Areas for further improvement include: strengthening privacy expertise and education of REB members particularly in light of rapidly evolving technology and emerging legislation; ensuring adequate resources for REBs to meet their mandate for continuing review, monitoring and periodic audits; increasing public accountability and transparency of REBs; and, further exploring the relationship between REBs, privacy commissioners and other oversight bodies. Indeed, in some provinces, legislation requires that privacy commissioners or special privacy committees designated by law also approve (or at least be notified of) the proposed research or data linkage. As discussed above, various data custodians may, in addition, require review and approval by their own internal data access committees. The challenge, therefore, will be to align these various review and oversight bodies to ensure complimentary forms of meaningful protection rather than imposing unnecessary and duplicative hurdles.

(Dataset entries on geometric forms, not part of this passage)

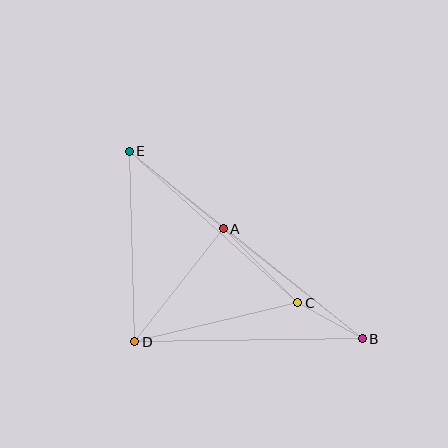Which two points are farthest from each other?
Points B and E are farthest from each other.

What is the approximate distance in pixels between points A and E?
The distance between A and E is approximately 122 pixels.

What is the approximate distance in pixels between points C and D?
The distance between C and D is approximately 168 pixels.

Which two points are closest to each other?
Points B and C are closest to each other.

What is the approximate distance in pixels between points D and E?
The distance between D and E is approximately 191 pixels.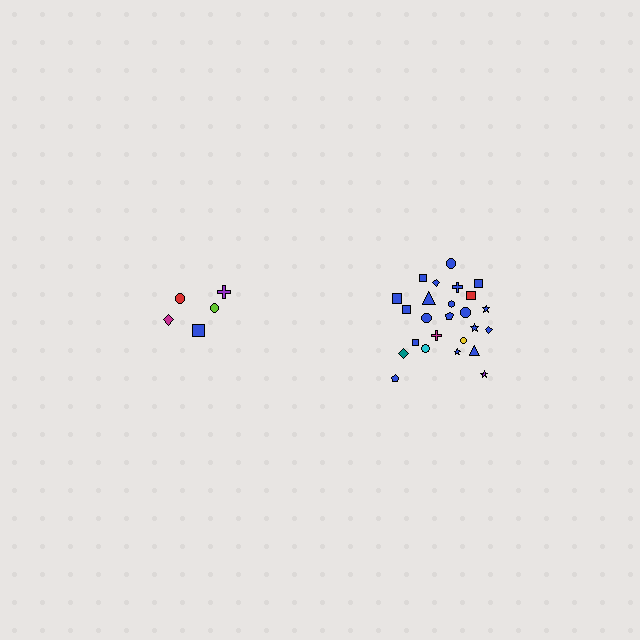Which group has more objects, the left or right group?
The right group.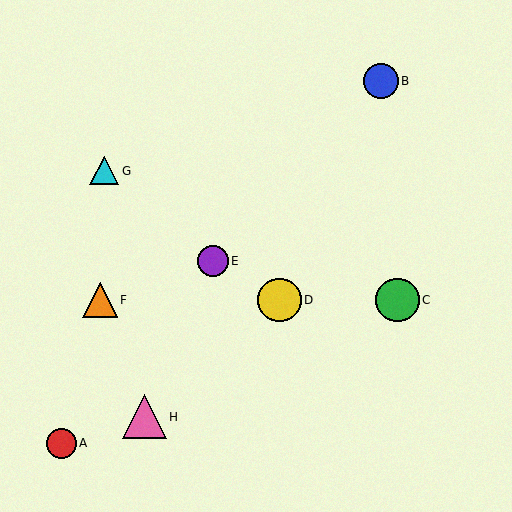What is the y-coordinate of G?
Object G is at y≈171.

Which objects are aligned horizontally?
Objects C, D, F are aligned horizontally.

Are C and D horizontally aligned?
Yes, both are at y≈300.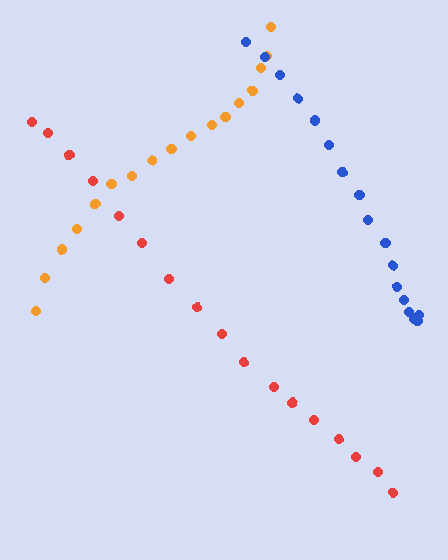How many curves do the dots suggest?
There are 3 distinct paths.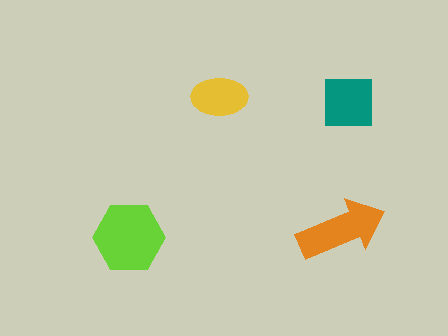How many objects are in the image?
There are 4 objects in the image.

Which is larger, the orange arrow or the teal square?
The orange arrow.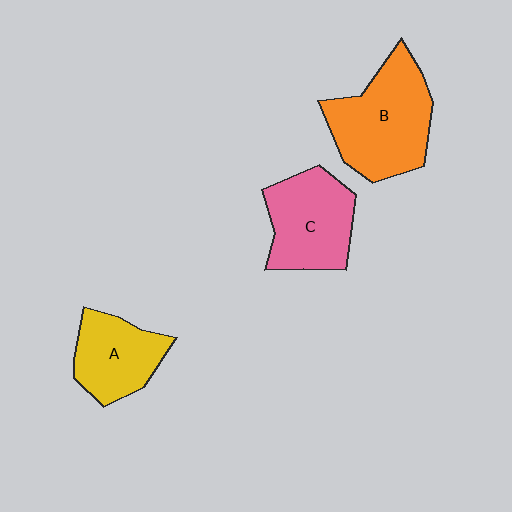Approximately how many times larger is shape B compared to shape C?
Approximately 1.2 times.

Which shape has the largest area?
Shape B (orange).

In summary, the case studies provide examples of how researchers, who use secondary data, attempt, through various ways, to comply with the spirit of the fair information principles contained in the CSA Model Code. They suggest that there is a need to further develop creative, effective and innovative mechanisms for protecting privacy and confidentiality of data, as well as the need for ongoing discussion and continual improvement of best practices. The CIHR case studies further provide concrete illustrations of the importance for interpreting and applying privacy laws and policies in a flexible, feasible and workable manner in order to permit the valuable social benefits of health research to continue. The case studies suggest that the health research community should work actively with privacy advocates, consumers and the general public to identify and implement strategies for balancing the right of individuals to have their personal information protected and their desire for improved health, more effective health services and a strengthened and sustainable health system.